Laut Ratiopharm-Geschäftsführer Andreas Burkhardt kommen jedoch "die Einschläge näher". Die Lieferketten seien heute "deutlich labiler" als noch vor einigen Jahren. Auch habe die Corona-Krise wichtige Grundlagen für die Planung auf den Kopf gestellt:

Als produzierender Betrieb sind wir derzeit mit extremen Herausforderungen konfrontiert. In den vergangenen zwei Jahren gab es massive Schwankungen bei der Nachfrage. So etwas haben wir – genauso der Großhandel und Apotheken – noch nie erlebt. Normalerweise plant man auf der Grundlage des Vorjahresbedarfs, doch solche Erfahrungswerte, auf die man zurückgreifen kann, gibt es pandemiebedingt aktuell einfach nicht mehr.
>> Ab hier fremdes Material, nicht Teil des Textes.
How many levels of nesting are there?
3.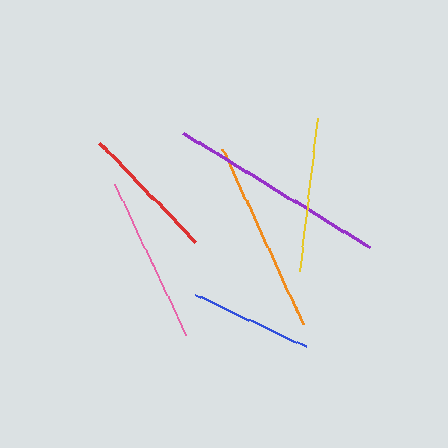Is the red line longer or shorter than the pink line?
The pink line is longer than the red line.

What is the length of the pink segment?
The pink segment is approximately 167 pixels long.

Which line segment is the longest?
The purple line is the longest at approximately 219 pixels.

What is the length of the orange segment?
The orange segment is approximately 193 pixels long.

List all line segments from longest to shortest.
From longest to shortest: purple, orange, pink and yellow (about equal), red, blue.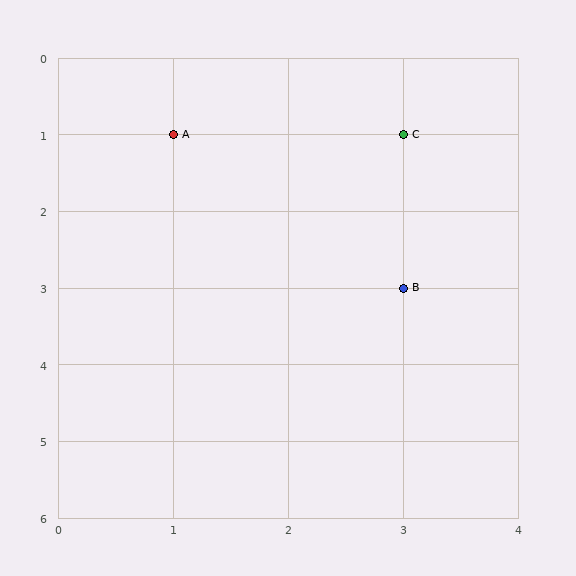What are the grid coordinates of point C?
Point C is at grid coordinates (3, 1).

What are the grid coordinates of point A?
Point A is at grid coordinates (1, 1).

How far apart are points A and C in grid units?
Points A and C are 2 columns apart.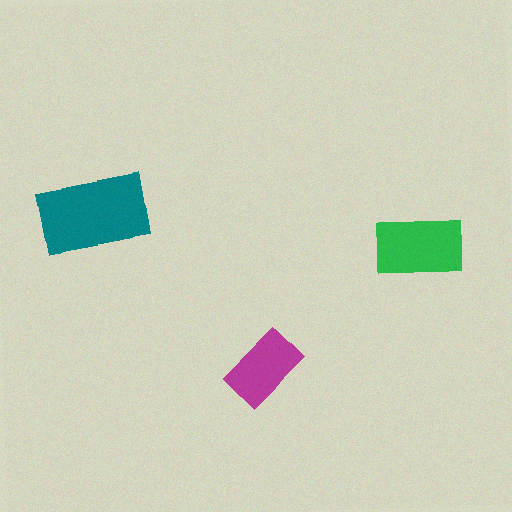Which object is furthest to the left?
The teal rectangle is leftmost.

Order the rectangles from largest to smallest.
the teal one, the green one, the magenta one.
Andreas Burkhardt, Geschäftsführer des Generika-Herstellers Ratiopharm im Gespräch mit dem Branchenportal apotheke adhoc

Im März und im April 2020 habe die Firma die doppelte bis dreifache Menge verkauft, dann sei die Nachfrage plötzlich abgerissen und die Wintersaison komplett ausgefallen. Dies betraf etwa die Bevorratung mit Paracetamol-Säften und Kindernasensprays.

"Wir mussten unsere Produktionsprozesse also erneut anpassen und runterfahren, weil die Lager immer voller wurden und wir angesichts von Verfalldaten nur bedingt ‚auf Halde produzieren‘ können", so Burkhardt. Ein Engpass bei Fiebersaft für Kinder sei schlimm – bei anderen Arzneimitteln, wie etwa dem Brustkrebsmedikament Tamoxifen, werde ein "Abriss" für Betroffene lebensgefährlich.

Der Tamoxifen-Schock

Der Östrogenhemmer war bereits im Februar nur eingeschränkt lieferbar - ein Beispiel dafür, was mit "Einschlägen" gemeint ist.

Die Gründe waren strukturell bedingt: Nachdem die Patentrechte für das seit 1962 gebräuchliche Medikament ausgelaufen waren, hatten mehrere Zulieferer die Produktion wichtiger Inhaltsstoffe eingestellt, die für sie nicht mehr wirtschaftlich erschien. Generikafirmen, die andere Zulieferer unter Vertrag hatten, konnten die Ausfälle für eine Weile überbrücken, ihre Bestände wurden dann aber schnell leergekauft.

Am 11. Februar hatte das Bundesgesundheitsministerium für Tamoxifen offiziell den Versorgungsmangel nach Paragraph 79 Abs. 5 Arzneimittelgesetz (AMG) erklärt. Dadurch wurde es möglich, das Medikament aus dem Ausland zu importieren.